L'évolution de la société, et avec elle l'évolution des institutions éducatives, a relégué les jeunes au rang de simples destinataires des processus éducatifs. Mais depuis quelque temps, les jeunes nous font savoir qu'ils veulent participer à la transformation de la réalité. Les jeunes aspirent à une société durable, fondée sur le respect de la nature, les droits universels de l'homme, l'efficacité de la justice économique et une culture de la paix dans une perspective écologique holistique. Certains d'entre eux tentent de promouvoir le changement en s'engageant dans des organisations non gouvernementales ou politiques, et font en sorte que les questions qui concernent les jeunes soient débattues et qu'ils puissent participer activement à ces discussions. Nous devons prendre en compte ces préoccupations et offrir notre soutien pour qu'elles continuent à se développer, afin que de plus en plus des jeunes soient impliqués.
Avec le thème " Compte sur moi ", nous voulons revenir aux origines de la tradition mariste, placer les enfants et les jeunes non seulement au cœur de notre action éducative, mais aussi comme moteur de celle-ci. C'est notre manière d'aider chaque personne à prendre conscience de sa propre identité, de la liberté de regarder l'avenir avec espérance, de la capacité de se reconnaître comme protagoniste dans le réseau complexe de l'existence personnelle et collective, d'être un agent de transformation de sa propre réalité et d'intégrer la foi et la vie, et tout cela à partir d'une expérience forte de se sentir profondément aimé de Dieu.
Développer ce thème « compte sur moi" implique de réaliser que ce sont eux, les enfants et les jeunes, qui nous demandent d'assumer cette responsabilité et tout ce qu'elle implique. Avec des besoins d'apprentissage et de formation, bien sûr, mais avec le désir de sentir qu'on compte sur eux, avec toutes les conséquences que cela implique.
Nous pensons également qu'il est nécessaire de définir le type de protagoniste que nous recherchons chez nos jeunes.
Nous ne parlons pas d'un protagonisme des réseaux sociaux, d'une posture d'influenceur qui ne cherche que l'acceptation facile des autres. Nous parlons d'un véritable protagonisme qui propose du sens, qui les aide à grandir, qui les fait discerner comment vivre dans la société d'aujourd'hui dans une perspective de rencontre avec soi-même, avec les autres et avec Dieu.

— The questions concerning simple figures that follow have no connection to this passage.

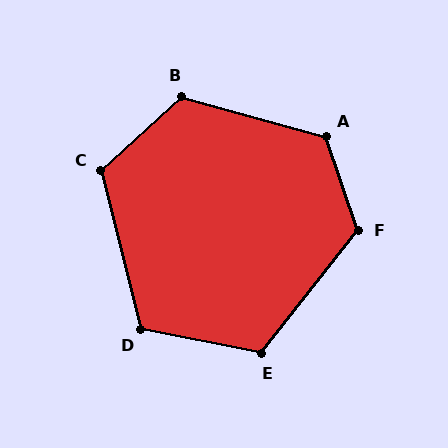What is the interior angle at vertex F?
Approximately 123 degrees (obtuse).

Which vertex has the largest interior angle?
A, at approximately 124 degrees.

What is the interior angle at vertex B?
Approximately 122 degrees (obtuse).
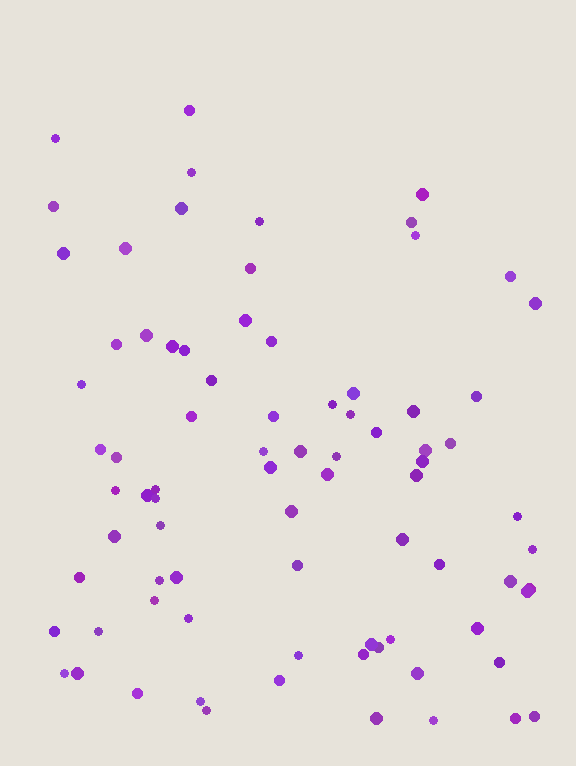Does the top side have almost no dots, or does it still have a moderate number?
Still a moderate number, just noticeably fewer than the bottom.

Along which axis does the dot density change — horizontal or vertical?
Vertical.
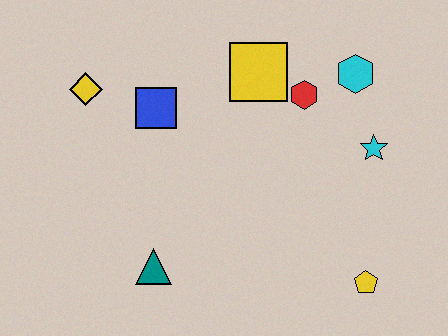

Accueillir cet appel des jeunes doit nous amener à repenser notre quotidien au collège et dans notre travail social. Cette année scolaire fut une occasion exceptionnelle pour nous poser ces questions qui peuvent déranger, mais dont la réponse est l’écho de l’appel que nous lancent les jeunes :
- Notre structure scolaire facilite-t-elle l'implication des élèves, les horaires, les espaces... sont-ils adéquats ?
- Accordons-nous de l'importance aux questions qui sont pertinentes pour la croissance des jeunes, qui les poussent à s'interroger et à discerner ? Leur fournissons-nous des espaces et des ressources pour qu'ils puissent exposer ces questions et développer leurs préoccupations ?
- Essayons-nous de comprendre leur langage et leur manière de s'exprimer dans les domaines où nous sommes en relation avec eux ? Faisons-nous l'effort d'aller là où les jeunes se trouvent durant l’horaire académiques, durant les activités sportives, dans leurs loisirs et leur temps libre ?
- Croyons-nous vraiment que personne n'évangélise les jeunes mieux qu'eux-mêmes ?
- En bref, sommes-nous prêts à changer nos processus éducatifs centrés sur l'enseignement pour des processus centrés sur la personne, avec les jeunes comme élément central ?
À ce stade, nous ne pouvons pas oublier la figure de Marie. Cette femme simple et forte à la fois, qui a su dire au Père : me voici. Le Seigneur lui-même a su s'adapter à sa réalité et compter sur elle pour la plus déconcertante des missions : convertir Dieu en une réalité humaine. Son "compte sur moi" nous a inspirés tout au long de cette année scolaire.